Manuals & References — What Chapters Matter

  • DoDD 8140 / DoDM 8140.03 — Cyberspace Workforce Qualification.
    The DoD-wide chart that gates which cyber work roles you can hold and which certifications you must keep to hold them. Read the work-role definitions your billet maps to and learn where the baseline cert sits — the LCPO checks the chart against your cert sheet at position turnover, and an operator out of 8140 compliance does not sit the seat. Pull the current edition; the framework has been actively revised.
  • SECNAVINST 5239 series — Department of the Navy Cybersecurity / IA Program.
    The umbrella every Navy cyber regulation inherits from. You are not expected to quote chapter and verse at CWTSN, but you are expected to know it is the parent document and to operate inside it. Pull the current version from the Navy Doctrine Library before quoting it — the copy on your team's share is usually stale.
  • US Cyber Command Cyber Mission Force work-role / qualification standards.
    The joint training-and-certification framework the Cyber Mission Force runs to — the spine your work-role qualification track is built on. Verify the current standard; the rating and its quals are still maturing, so the names and the gates shift between cycles. Know which work role your seat maps to and what the next one up requires.
  • NIST SP 800-series — 800-53 (security and privacy controls), 800-181 (NICE Framework work-role map).
    The parent documents under the DoD cyber workforce structure. NIST 800-181 maps the work roles the 8140 framework gates; 800-53 is the controls catalog under every accreditation your team operates inside. You are working inside this stack at the apprentice tier, not writing it — but the CWT3 BIB will quote it back to you.
  • NAVPERS 18068 series — the Navy Enlisted Classification (NEC) catalog.
    Read the cyber NEC entries before you fall in love with a code, and pull the current source-rating NAVADMIN alongside it because this rating's codes are still moving. The NEC you stack shapes the rest of your career and the post-service market; the wrong read at CWTSN sends you toward a packet that does not exist anymore.
  • SECNAV / OPNAV personnel-security guidance and the SF-86 / e-QIP process.
    Your clearance is your career — learn the rules that keep it. Know what is reportable (foreign contacts, foreign travel, financial problems, certain associations), the timelines for reporting it, and the continuous-evaluation regime you now live under. The clearance dies of neglected reporting far more often than of any single dramatic act.

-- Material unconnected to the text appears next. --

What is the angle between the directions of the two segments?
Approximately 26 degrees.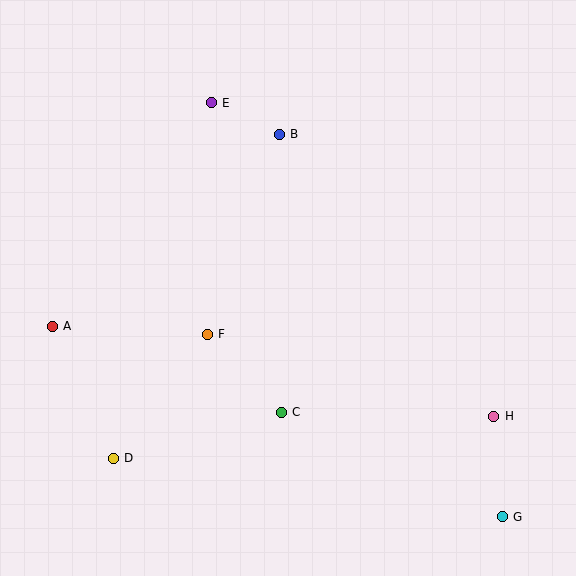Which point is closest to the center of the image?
Point F at (207, 334) is closest to the center.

Standards — How to Hit Each

  • TS/SCI clearance adjudicated and a CI polygraph completed — without it you do not have a job in this rating.
    Anything that delays the investigation delays everything, so do your part fast and clean: submit a complete, honest SF-86, respond to investigator and security-office requests the same week, and never give the adjudicator a reason to dig. Disclose the awkward thing up front. If a financial or personal issue is brewing, get ahead of it with your security manager before continuous evaluation flags it — the proactive disclosure is survivable; the surprise flag is the one that holds up the seat.
  • Baseline DoD 8140 cyber-workforce certification earned by the timeline your billet sets.
    Navy COOL pays the voucher. Pull the current exam objectives the same week you check aboard, build a 60-90 minute daily study log the LPO can read, and sit the exam before your billet's timeline closes. The team will not slot you on the position without it; the CWTSN with the baseline on the sheet early is the one slotted first when the C-school or follow-on work-role message drops.
  • All NWAE-eligible PQS and foundational work-role quals signed off on the LCPO's timeline.
    Walk the PQS book to your LPO the week you check aboard, get the qualification sequence, and drill line items with the CWT3 or CWT2 assigned to qual-sign you. Never ask for a sign-off you cannot demonstrate cold. The CWTSN who walks into the CWT3 NWAE with PQS unfinished is the one the LCPO defends with a caveat — and FMS reads the caveat against you.
  • PRT Good Low or higher; BCA in standard.
    Cyber is a clearance-and-keyboard rating, but the Navy still runs the Physical Readiness Test under OPNAVINST 6110.1 — train the cycle, do not sprint it the morning of. Build base mileage, work the strength and core events, and stay in BCA standard through chow discipline and the command gym. Falling out is a self-inflicted wound on a record where every other line is clean, and the LCPO does not defend a sharp operator who cannot pass the PRT.
  • Annual cyber-awareness and security-refresher training completed before the deadline, every time.
    Schedule it the same week the notification drops and never let it slip past the deadline. In a rating where a careless lapse is a reportable incident, the annual training is the cheapest compliance you will ever do — and the operator who lets it lapse is the one whose name shows up on a deficiency report instead of a watch bill.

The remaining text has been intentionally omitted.